The newest report, which surveys home prices for July, found monthly prices from June were up nationally by 0.9 percent for both the 10- and 20-City Composites, the fourth consecutive positive month for the indices.
Houston is not represented in the Case-Shiller, but the indices do track prices in Dallas, which posted a 0.9 increase that was consistent with the national average.
David M. Blitzer the chairman of the S&P Indices Index Committee, said that beyond the Case-Shiller’s monthly findings, annual statistics were even more promising, though housing is most likely showing seasonal gains from summer home buying.
“With July’s data we are seeing not only anticipated monthly increases, but some fairly broad improvement in the annual rates of change in home prices,” Blitzer said. “This is still a seasonal period of stronger demand for houses, so monthly price increases are expected and were seen in 17 of the 20 cities.”
National home prices have returned to their 2003 levels, though the market still suffers somewhat when compared with home prices from 2010. For the 10- and 20-City Composites, prices are down 3.7 and 4.1 percent, respectively.
Blitzer also commented on a couple other positive findings in S&P’s research, though he did warn that housing is not quite out of the woods.

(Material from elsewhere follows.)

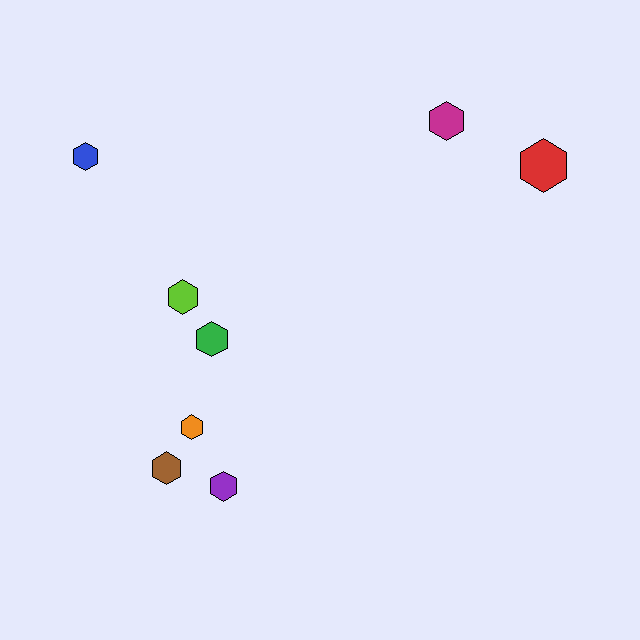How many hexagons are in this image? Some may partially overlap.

“Existing-home sales … were up in August and are about 20 percent above their August 2010 level. The S&P/Experian Consumer Credit Default indices showed a continuing decline in mortgage default rates, a two-year trend,” Blitzer said. “However, if you look at the state of the overall economy and, in particular, the recent large decline in consumer confidence, these combined statistics continue to indicate that the housing market is still bottoming and has not turned around.”